The cleaning procedure was initiated. During the process, the scratching arm containing the pins moved from the home position into the reservoir containing 0.5% Alconox, agitated in the Y-axis for three seconds, then soaked the pins in the component for five minutes. At the completion of the five-minute incubation period, the arm moved the pins to the Virkon-S. The process was then automatically repeated for each of the remaining components. At the end of the twenty-minute cleaning cycle, the pins were clean, sterile, and ready to be used for wound creation.
Scratch wound creation: Following completion of the cleaning procedure, the test plate was added to the AutoScratch tool deck and the lid removed. The Scratch button appropriate for the microplate density being used, 24 or 96, was pressed to begin the wounding process. The arm moved the pins from the home position to column 1 of the plate where a scratch was made vertically at the center of the well. The arm then moved the pins back to the reservoir containing the DI H2O and performed a three second agitation to remove any dislodged cells on the pins. The pins were then automatically moved to column 2 and the scratching and cleaning steps were repeated for each column of the plate.
Post scratch plate washing: Upon completion of the wound creation routine, the plate was transferred to a separate laminar flow hood containing the MultiFlo FX, and a plate washing procedure was carried out to remove cells dislodged from the bottom of the plate. Stainless steel tubes of the strip washer, previously sterilized using 70% ethanol, were used to aspirate media while the peristaltic pump and an autoclaved 5 μL cassette dispensed fresh media. For uninhibited wells, the procedure was repeated three times. For wells containing the cytochalasin D titration, media containing inhibitor was added manually following the third aspiration cycle.
Kinetic image-based monitoring of cell migration: Plates were then placed into the BioSpa 8, with atmospheric conditions previously set to 37 °C/5% CO2 . Water was added to the pan to create a humidified environment. The BioSpa 8 software was programmed such that the plates were automatically transferred to Cytation 5 for high contrast brightfield or high contrast brightfield and fluorescent imaging of the test wells, depending on the incorporated cell types. A single 4x image was taken with each channel (Table 3) to capture potential cell movement into the original wound area.
Table 3. Included imaging channels per test cell model.
Plates were then transferred back to the BioSpa 8. Kinetic imaging cycles were carried out using iterations optimized depending on the speed of migration for each cell model (Table 4).
Table 4. Optimized imaging intervals per cell model.
Image processing: Following capture, using the settings in Table 5, high contrast brightfield images were processed to increase the contrast in brightfield signal between background and cell containing areas of the image, while fluorescent images were processed to remove background signal.
Table 5. Image preprocessing parameters
Cellular analysis of preprocessed images: Cellular analysis was carried out on the processed images to quantify the cell containing areas of each image. For HT-1080 cells, the high contrast brightfield channel was used, along with the criteria in Table 6.
Table 6. High contrast brightfield-based object mask analysis parameters for HT-1080 cells.
For RFP expressing fibroblasts and GFP expressing U-87 cells, the high contrast brightfield channel was again used, along with the criteria in Table 7.
Table 7. High contrast brightfield-based object mask analysis parameters for U-87 and fibroblast cells
However, as these cells also express a fluorescent signal, captured RFP or GFP images were also used to perform separate analyses in addition to the criteria described in Table 8.

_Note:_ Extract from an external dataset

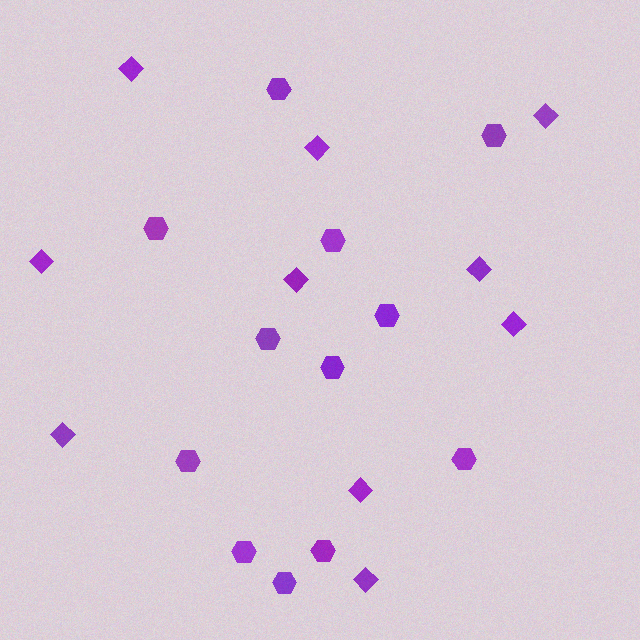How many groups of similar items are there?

Table 8. Fluorescence-based object mask analysis parameters.
Wound healing metric calculation: The kinetic cell area coverage values (Object Sum Area) were then used to generate three additional wound healing metrics including wound width, wound confluence, and maximum wound healing rate. Each metric was automatically calculated by the Gen5 wound healing protocol.

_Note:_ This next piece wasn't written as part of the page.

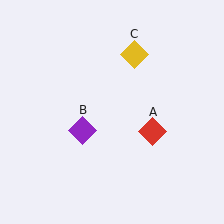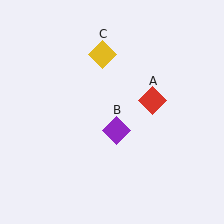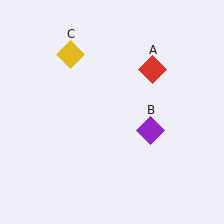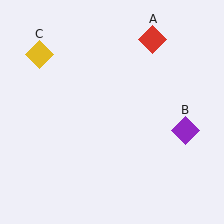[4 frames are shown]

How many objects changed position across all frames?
3 objects changed position: red diamond (object A), purple diamond (object B), yellow diamond (object C).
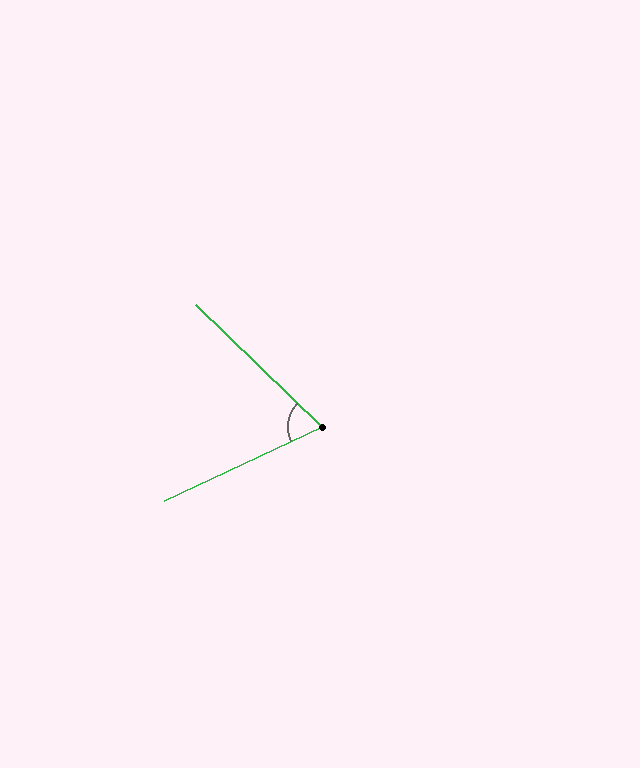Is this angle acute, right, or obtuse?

Wound width, or the average width of the cell free zone over time, was calculated using the following formula:
Wt = IA – Object Sum Areat
Where Wt is the average wound width (μm) over time, IA is the total area of the 4x image, Object Sum Areat is the area covered by cells at each time point, and IH is the height of a 4x image.

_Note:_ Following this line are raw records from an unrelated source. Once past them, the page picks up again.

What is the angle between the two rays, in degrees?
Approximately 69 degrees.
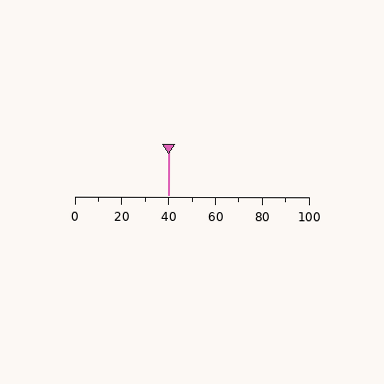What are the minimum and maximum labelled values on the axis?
The axis runs from 0 to 100.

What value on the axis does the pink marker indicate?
The marker indicates approximately 40.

Wound confluence, or the percentage of the original wound area covered by migrating cells over time, was calculated using the following formula:
Ct = (Object Sum Area(t) – Object Sum Area(0)) * 100
I(A) - Object Sum Area(0)
Where Ct is the percent wound confluence over time, Object Sum Areat is the area covered by cells at each time point, Object Sum Area0 is the area covered by cells at time 0, and IA is the total area of the 4x image.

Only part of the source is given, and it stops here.